MPIDE     Samuel Dahlborg

MPIDE   Jon Emilsson

MPCAS        Constantina Filios

MPSOF        Linnea Wahlgren


Voluntary representatives can be added on request.  If you're a GU student, your volunteering would be especially valuable!

Course Literature

You are not required to buy any literature for this course - everything you need to know will be covered as part of the teaching.   Each lecture will include a reading list of papers - the lectures are not intended to be exhaustive, but rather illustrative.  Students should read all the required papers to get the full context of the course, as well as see how their assignments for the conference at the end should look.

Learning outcomes (after completion of the course the student should be able to)

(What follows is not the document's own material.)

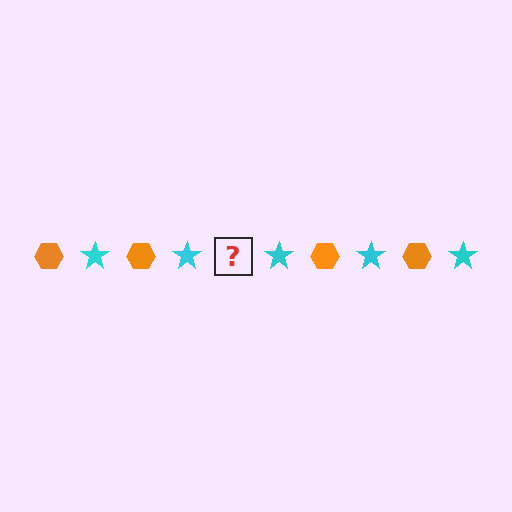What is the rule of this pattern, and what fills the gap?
The rule is that the pattern alternates between orange hexagon and cyan star. The gap should be filled with an orange hexagon.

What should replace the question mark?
The question mark should be replaced with an orange hexagon.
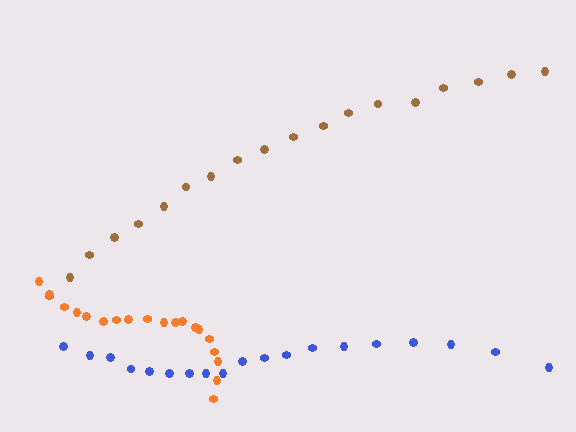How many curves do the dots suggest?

  • know the academic game terms
  • show an understanding of different types and approaches to classifying games
  • show an understanding of different academic approaches to researching games and gaming
  • be able to explain what characterizes games within the most common classifications
  • analyze games given a specific research question, research stance, and academic vocabulary
  • describe games given a specific focus and showing an adequate use of academic game terms
  • make comparisons between games or parts of games through the use of academic game terms
  • analyze games in relation to various intended uses
  • analyze games from several different gaming preferences
  • be able to choose and combine different academic approaches in order to analyze and interpret games given a specific context
  • identify ethical aspects of a game

Examination form

This is course is graded through four individual written assignments.  There is also a final presentation.  

These written assignments correspond to the four modules of the course:

  • Module 1, Analysis.  In this you will define a research question and outline how you intend to answer it.
  • Module 2, Literature Review.  In this you will explore the academic and professional literature and provide the academic context necessary to understand it.
  • Module 3, Research.  In this you will integrate your research question and analysis into a program of research aimed at providing an evidence-based and logically rigourous answer to the question you set yourself in module 1.
  • Module 4, Publication.  In this you will deliver an academic paper that communicates your research to a general public, and then present that paper at the Introduction to Game Research conference.    

The course has the following grades: U, 3, 4, & 5. These grades are also given for each assignment in the course. In order to receive a passing grade on the entire course, a student needs to receive at least a 3 on all assignments. The course grade given will be a weighted average of the grades on the modules.

You can do these assignments by yourself if you like, but the expectation (and very strong recommendation) is that you tackle them with a partner.  The word counts become more reasonable, you get a chance to bounce ideas off of each other, and you can pool your combined knowledge and interests in games.   In rare cases, a group of three may be permitted but their will be an expectation that the quality of insight in all submitted work is much higher.